Half-life is the time required for the body to clear about half of a compound's circulating amount, which helps explain how long one logged exposure can remain relevant.
Why it matters for logging
Half-life shapes the gap between an observed effect and the moment a dose is logged. A short half-life can produce sharp on-off swings. A longer half-life can blur the link between a log entry and an outcome reading the next day. Reading a journal without a sense of clearance time risks attributing variability to a recent dose when an earlier exposure is still active.
Short, medium, and long half-life patterns
Practical exposure patterns vary by compound class.
- Short half-life agents can produce narrower attribution windows.
- Medium half-life compounds can blur same-day comparisons.
- Long half-life compounds can create carryover across days.
Interaction with dose timing
When stacks shift, half-life is the variable that decides whether a new entry is independent or still riding the prior dose. Stable timing lets the log treat each entry as a comparable signal rather than a blurred carryover.

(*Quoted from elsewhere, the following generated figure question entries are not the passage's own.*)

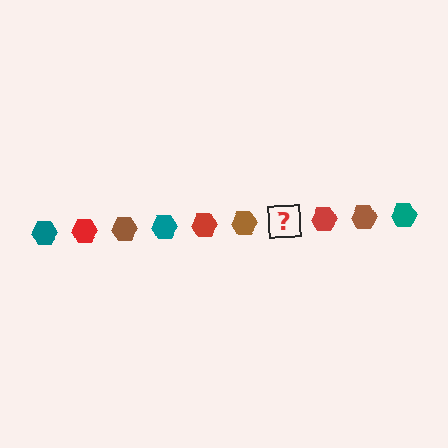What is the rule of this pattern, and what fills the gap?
The rule is that the pattern cycles through teal, red, brown hexagons. The gap should be filled with a teal hexagon.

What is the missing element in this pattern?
The missing element is a teal hexagon.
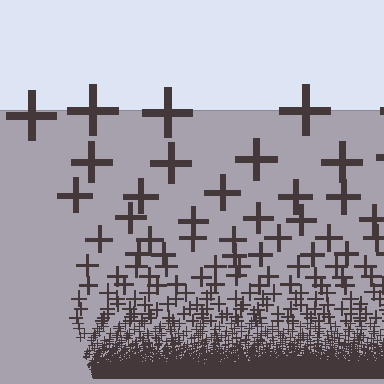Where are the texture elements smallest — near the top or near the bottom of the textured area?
Near the bottom.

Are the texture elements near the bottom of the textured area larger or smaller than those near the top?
Smaller. The gradient is inverted — elements near the bottom are smaller and denser.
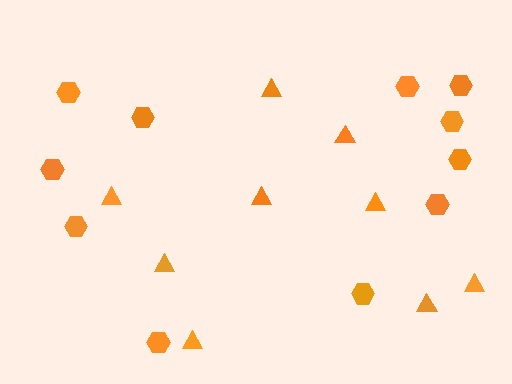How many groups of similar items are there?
There are 2 groups: one group of triangles (9) and one group of hexagons (11).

Relation to washout and cycles
A washout period only resets attribution if it is at least several half-lives long for the compounds in scope. Shorter pauses can feel like a reset. Residual exposure may still influence mood, sleep, or workout readings during that span.
Practical action step
Note the expected half-life class when adding a new compound, and use that class to interpret whether a later reading is still connected to an earlier exposure.
Uncertainty and limits
- Half-life estimates often come from healthy adult studies that may not match individual clearance.

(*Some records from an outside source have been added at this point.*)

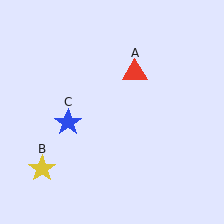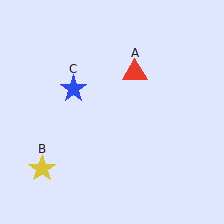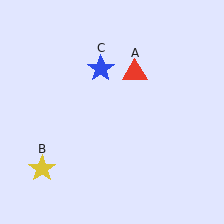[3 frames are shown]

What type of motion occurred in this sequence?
The blue star (object C) rotated clockwise around the center of the scene.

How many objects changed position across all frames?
1 object changed position: blue star (object C).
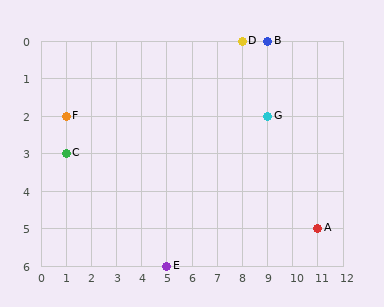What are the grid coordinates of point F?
Point F is at grid coordinates (1, 2).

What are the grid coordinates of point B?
Point B is at grid coordinates (9, 0).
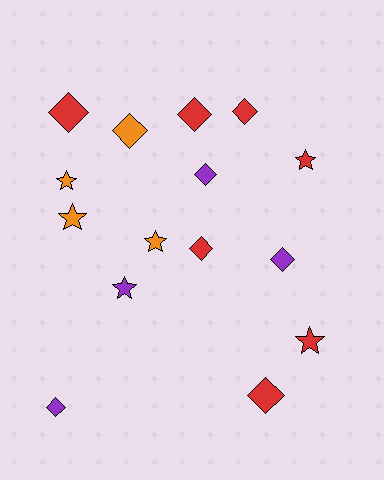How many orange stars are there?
There are 3 orange stars.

- Co-ingestion, hepatic load, and renal function can shift clearance in ways a label cannot predict.
Cross-site references
How this appears in Unfair
Unfair uses half-life class to interpret whether two log entries should be treated as one exposure or two, and to warn when cycle pauses look too short for meaningful attribution.
Clinical safety note
If symptoms suggest accumulation, hold further escalation and review with a clinician before changing the pattern.